Yea the Kings are looking awful. I dont think they will be winning that series. Do you guy see the way Jerome James is playing. He has become a monster.

I really like the Matchup between the Wizards and Bulls.
I hope the Bulls win.


----------



## DirtyDirk41 (Nov 15, 2004)

Good win Mavs :biggrin:


----------



## aussiewill (Jan 20, 2005)

*OT- How the 2nd round is shaping up.*

Heat have swept the Nets and I seriously don' think it matters whether either the Wizards or Bulls play them, they are into the conference finals. Detroit finished off the Sixers in game 5 today and will likely be facing the Pacers who have stolen HC advantage and need just 1 more win to play the Pistons. The serious will likely be one of the most heated series in the playoffs and expect a lot fom both teams, which either could make the ECF.

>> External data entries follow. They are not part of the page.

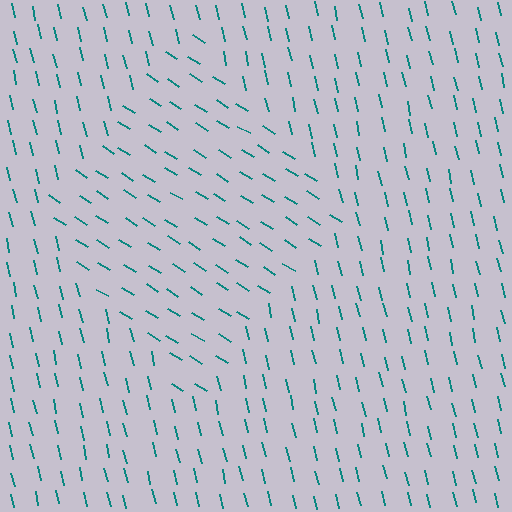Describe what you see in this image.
The image is filled with small teal line segments. A diamond region in the image has lines oriented differently from the surrounding lines, creating a visible texture boundary.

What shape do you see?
I see a diamond.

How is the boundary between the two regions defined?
The boundary is defined purely by a change in line orientation (approximately 45 degrees difference). All lines are the same color and thickness.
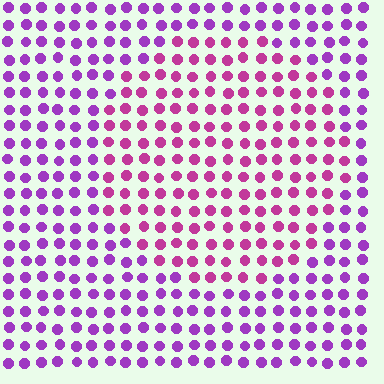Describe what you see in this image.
The image is filled with small purple elements in a uniform arrangement. A circle-shaped region is visible where the elements are tinted to a slightly different hue, forming a subtle color boundary.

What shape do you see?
I see a circle.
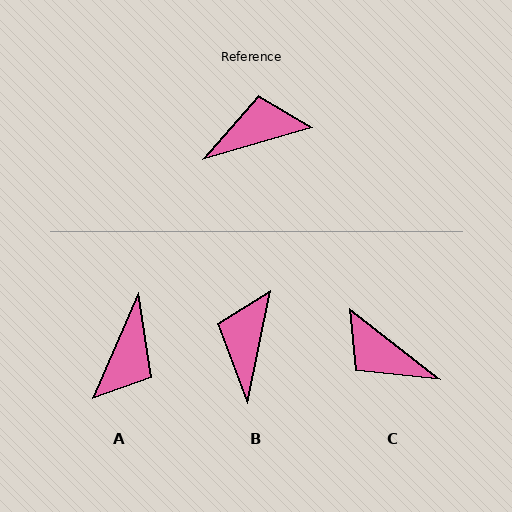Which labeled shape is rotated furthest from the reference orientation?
A, about 130 degrees away.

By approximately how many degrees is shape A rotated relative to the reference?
Approximately 130 degrees clockwise.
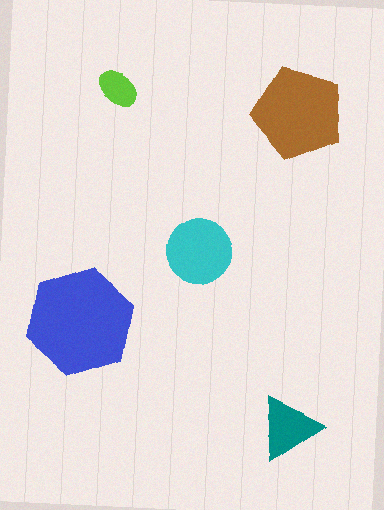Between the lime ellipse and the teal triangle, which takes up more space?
The teal triangle.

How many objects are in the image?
There are 5 objects in the image.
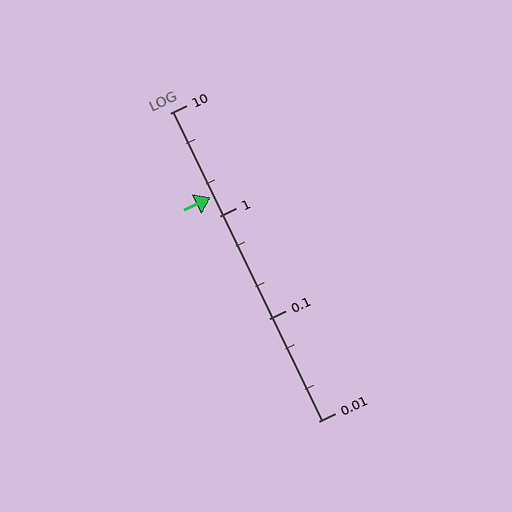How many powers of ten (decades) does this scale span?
The scale spans 3 decades, from 0.01 to 10.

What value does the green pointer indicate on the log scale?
The pointer indicates approximately 1.5.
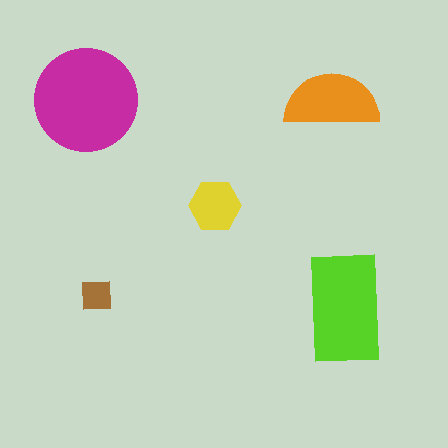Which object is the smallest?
The brown square.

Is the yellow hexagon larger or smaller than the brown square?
Larger.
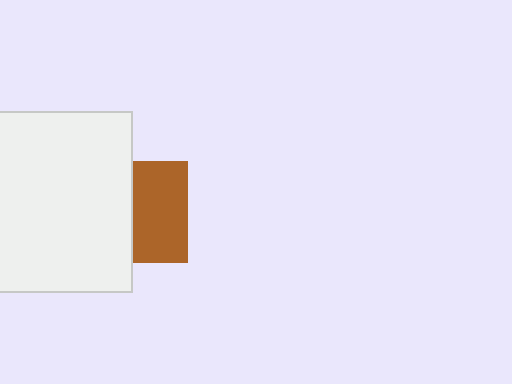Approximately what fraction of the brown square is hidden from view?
Roughly 47% of the brown square is hidden behind the white rectangle.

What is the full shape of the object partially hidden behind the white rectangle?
The partially hidden object is a brown square.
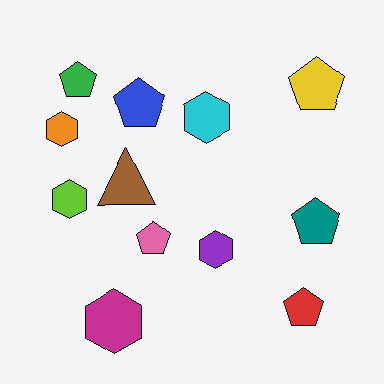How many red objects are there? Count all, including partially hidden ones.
There is 1 red object.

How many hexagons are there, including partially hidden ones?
There are 5 hexagons.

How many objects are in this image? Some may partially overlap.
There are 12 objects.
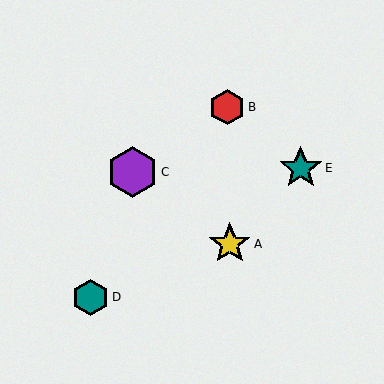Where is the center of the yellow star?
The center of the yellow star is at (230, 244).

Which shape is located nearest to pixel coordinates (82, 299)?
The teal hexagon (labeled D) at (91, 297) is nearest to that location.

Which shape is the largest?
The purple hexagon (labeled C) is the largest.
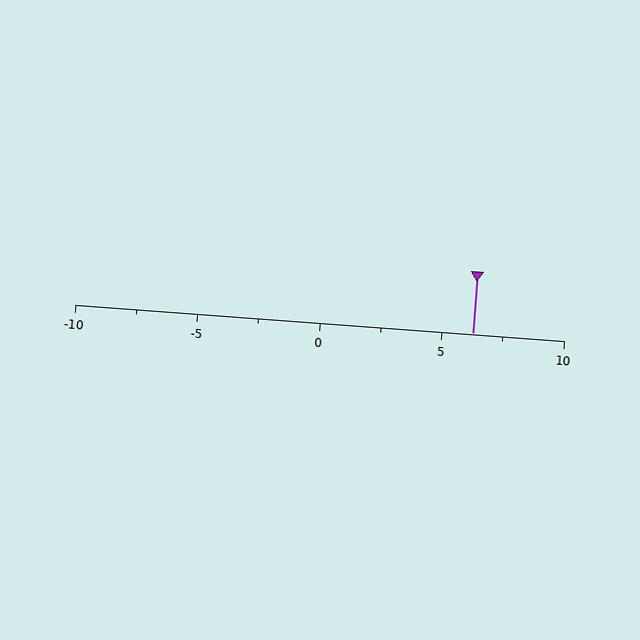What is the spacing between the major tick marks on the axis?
The major ticks are spaced 5 apart.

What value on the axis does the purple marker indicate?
The marker indicates approximately 6.2.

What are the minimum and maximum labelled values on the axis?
The axis runs from -10 to 10.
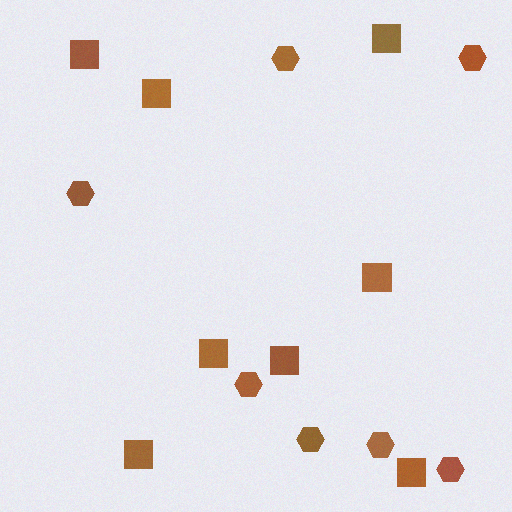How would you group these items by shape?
There are 2 groups: one group of squares (8) and one group of hexagons (7).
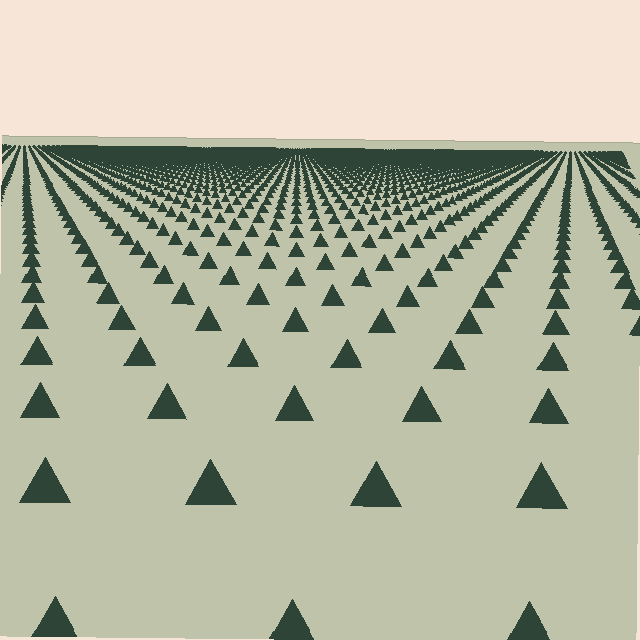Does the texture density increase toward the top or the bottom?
Density increases toward the top.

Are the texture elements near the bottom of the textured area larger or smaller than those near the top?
Larger. Near the bottom, elements are closer to the viewer and appear at a bigger on-screen size.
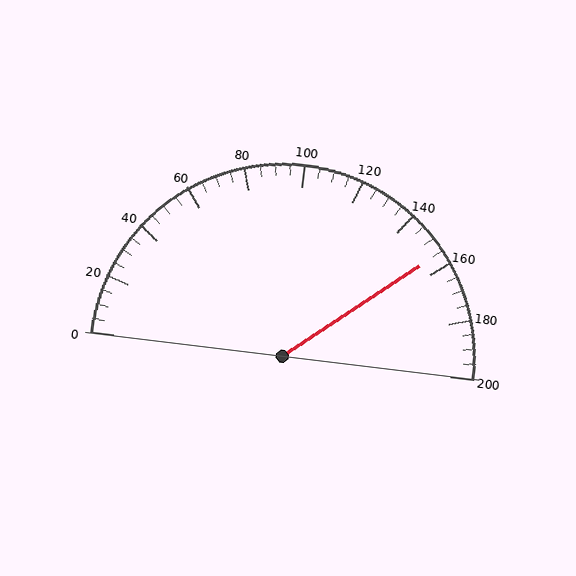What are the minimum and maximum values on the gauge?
The gauge ranges from 0 to 200.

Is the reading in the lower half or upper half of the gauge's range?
The reading is in the upper half of the range (0 to 200).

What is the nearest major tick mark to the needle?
The nearest major tick mark is 160.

It looks ominous that we will be encountering the Suns in the next round, just need to win one of the last two games to make it through. I think if we end up playing our defence like we did vs the Rockets then we should be able to hold the Suns down to much less than they were vs the Grizzlies. Our defence will be the key to this series. As for the Sonics who eliminated the Queens today, they will be likely facing the Spurs who hope to close out Denver at home in game 5. The only way that the Sonics have a chance to win this series is if Allen and Lewis get hot and drain down a lot of 3's, but you will always live or die by the sword which is known as the 3 ball.


----------



## Tersk (Apr 9, 2004)

Miami Heat, Detroit Pistons, Phoenix Suns, San Antonio Spurs & Seattle Sonics are all in the second round

New Jersey Nets, Philadelphia 76ers, Memphis Grizzlies, Denver Nuggets, Sacramento Kings are all fishin

Go Mavs


----------



## Tersk (Apr 9, 2004)

Theo! said:


> I agree, but I say it will be like the Dallas-Sacramento series of last year. Kings ended up taking it 4-1, but it was much closer than that..matter of fact, we even outscored Sacramento if you added the results up
> 
> I have Spurs taking it 4-1, in a close series.


Am I a genius, or what?


----------



## The Future7 (Feb 24, 2005)

Maybe it was luck. I thought that series would go atleast 6-7 games.


----------



## ChristopherJ (Aug 10, 2004)

Oh man!! Phoenix vs. Dallas~!

So many storylines to think of!
So much talent!

Lets get this series started, it could be the best of the 2005 playoffs.


----------



## Tersk (Apr 9, 2004)

*Round 2
* 1. Miami Heat
5. Washington Wizards

2. Detroit Pistons
6. Indiana Pacers

1. Phoenix Suns
4. Dallas Mavericks

2. San Antonio Spurs
3. Seattle Sonics​


----------



## LakerLunatic (Mar 1, 2005)

This will be awsome...


----------



## The Future7 (Feb 24, 2005)

Monday will be a big Day


----------



## SMDre (Jan 28, 2005)

Does anyone else hate the Playoff scheduling and seeding.


----------



## Tersk (Apr 9, 2004)

Heat are the only team yet to lose a playoff match

Gone Fishin: http://www.nba.com/playoffs2005/fishin_gallery05.html


----------



## Tersk (Apr 9, 2004)




----------



## Tersk (Apr 9, 2004)

(props to Ghiman) ^^


----------



## The Future7 (Feb 24, 2005)

Wade has really stepped up in the playoffs and in Shaqs absence.


----------



## Tersk (Apr 9, 2004)

Definately, that guy has taken his game up many levels this season


----------



## Tersk (Apr 9, 2004)

Eastern Conference Finals

*Miami vs Detroit

*Western Conference Finals

*San Antonio vs Phoenix/Dallas*


----------



## The Future7 (Feb 24, 2005)

I hope the Heat beat Detroit.


----------



## mavsmania41 (Mar 27, 2005)

We got beat for 2 weeks against the Yao Tmac pick and roll. Then we got beat with the Steve Nash AMare pick and roll. We have gotta find a point guard that can do that with Dirk. Because these are Dirks best years and he needs some help that way he can play at his best level. Dirk played his tail off the whole season and the playoffs.


----------



## mavsmania41 (Mar 27, 2005)

I guess Barkley and Kenny will make our gone fishing pics tommorrow.


----------



## Tersk (Apr 9, 2004)

Shaquille O'Neal musn't feel better yet

He played like Dampier today


----------



## The Future7 (Feb 24, 2005)

I want the Heat to win so bad and now Wade is hurt. I really dont want to see a Pistons-Spurs finals. Too much defense for me.


----------